Topics in Catalysis

, Volume 60, Issue 1–2, pp 171–177 | Cite as

Promoting Effect of Co, Cu, Cr and Fe on Activity of Ni-Based Alloys in Catalytic Processing of Chlorinated Hydrocarbons

  • Yuri I. BaumanEmail author
  • Ilya V. Mishakov
  • Aleksey A. Vedyagin
  • Aleksandr V. Rudnev
  • Pavel E. Plyusnin
  • Yury V. Shubin
  • Roman A. Buyanov
Original Paper


A series of sponge-like Ni1−x M x (M = Cu, Co, Cr, Fe; x = 0.00–0.10) alloys was prepared via synthetic routes with subsequent reduction in H2 atmosphere at 800–1000 °C. Formation of Ni-based solid solutions with face-cantered cubic (fcc) lattice of nickel was proven by X-ray diffraction analysis for all prepared samples. Ni1−x M x alloys were explored as precursors for self-organizing catalysts active in processing of 1,2-dichloroethane into carbon nanomaterial (CNM). According to kinetic studies of CNM growth performed at 600 °C, the catalytic activity of Ni1−x M x samples changes as follows: Cr > Co–Cu ≫ Fe. Ni–Cr sample showed rather stable performance during 4 h whereas Ni–Co, Ni–Cu and Ni (reference) samples underwent rapid deactivation after ~150 min of reaction. The presence of the residual amount of Cr (0.5 at.%) found by energy dispersive X-ray microanalysis method in the composition of active Ni particles responsible for the growth of CNM is considered to be a key factor providing the stable catalytic performance.

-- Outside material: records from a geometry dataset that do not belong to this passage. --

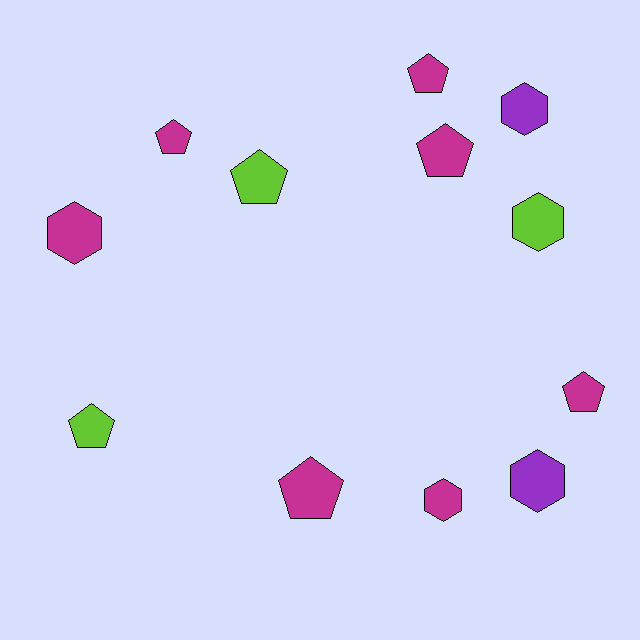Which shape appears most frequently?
Pentagon, with 7 objects.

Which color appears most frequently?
Magenta, with 7 objects.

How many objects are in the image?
There are 12 objects.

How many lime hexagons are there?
There is 1 lime hexagon.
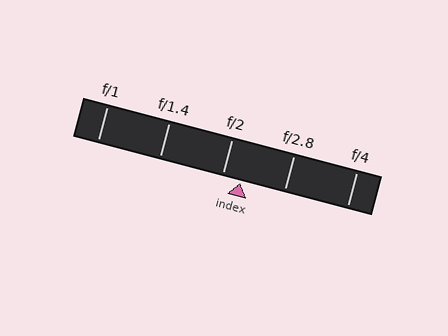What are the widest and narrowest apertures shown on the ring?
The widest aperture shown is f/1 and the narrowest is f/4.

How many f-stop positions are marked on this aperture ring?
There are 5 f-stop positions marked.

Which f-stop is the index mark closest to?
The index mark is closest to f/2.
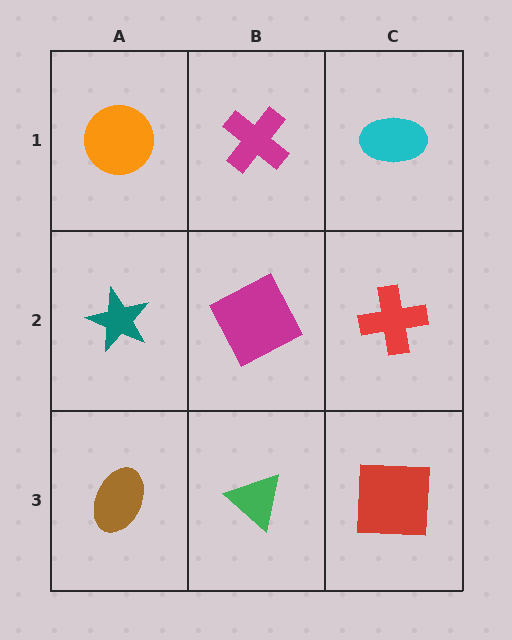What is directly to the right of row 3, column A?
A green triangle.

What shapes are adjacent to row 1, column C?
A red cross (row 2, column C), a magenta cross (row 1, column B).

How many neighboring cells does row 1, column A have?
2.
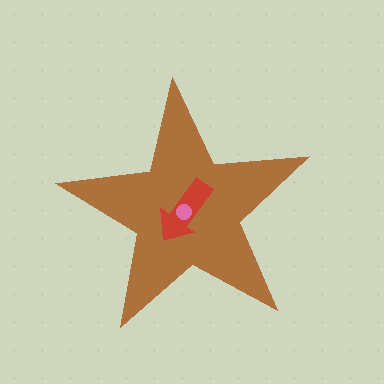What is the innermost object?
The pink circle.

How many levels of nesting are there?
3.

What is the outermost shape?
The brown star.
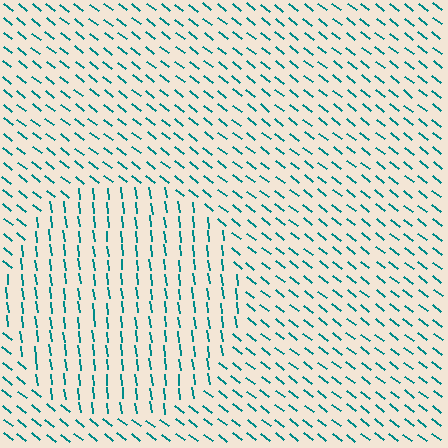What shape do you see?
I see a circle.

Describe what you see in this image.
The image is filled with small teal line segments. A circle region in the image has lines oriented differently from the surrounding lines, creating a visible texture boundary.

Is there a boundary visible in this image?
Yes, there is a texture boundary formed by a change in line orientation.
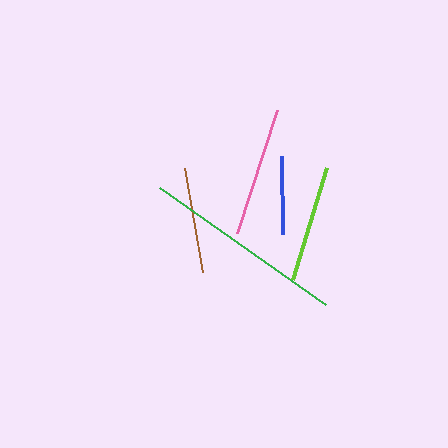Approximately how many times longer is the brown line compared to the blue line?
The brown line is approximately 1.4 times the length of the blue line.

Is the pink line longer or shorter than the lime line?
The pink line is longer than the lime line.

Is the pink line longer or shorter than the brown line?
The pink line is longer than the brown line.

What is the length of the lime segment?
The lime segment is approximately 117 pixels long.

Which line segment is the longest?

The obtained carbon product is represented by well-ordered segmented fibers (0.4–0.8 μm in diameter) and characterized with comparatively high textural parameters (surface area 290–330 m2/g, pore volume 0.43–0.57 cm3/g).


Chlorinated hydrocarbons Catalytic decomposition Nickel and its alloys Metal dusting Segmented carbon fibers 1,2-Dichloroethane Self-organizing catalysts 



This work was supported by Russian Academy of Sciences and Federal Agency of Scientific Organizations (Project V.45.3.5) and RFBR (Research Project No. 14-03-00411-a). Authors are thankful to A.N. Serkova for assistance in studies of carbon product morphology by scanning electron microscopy.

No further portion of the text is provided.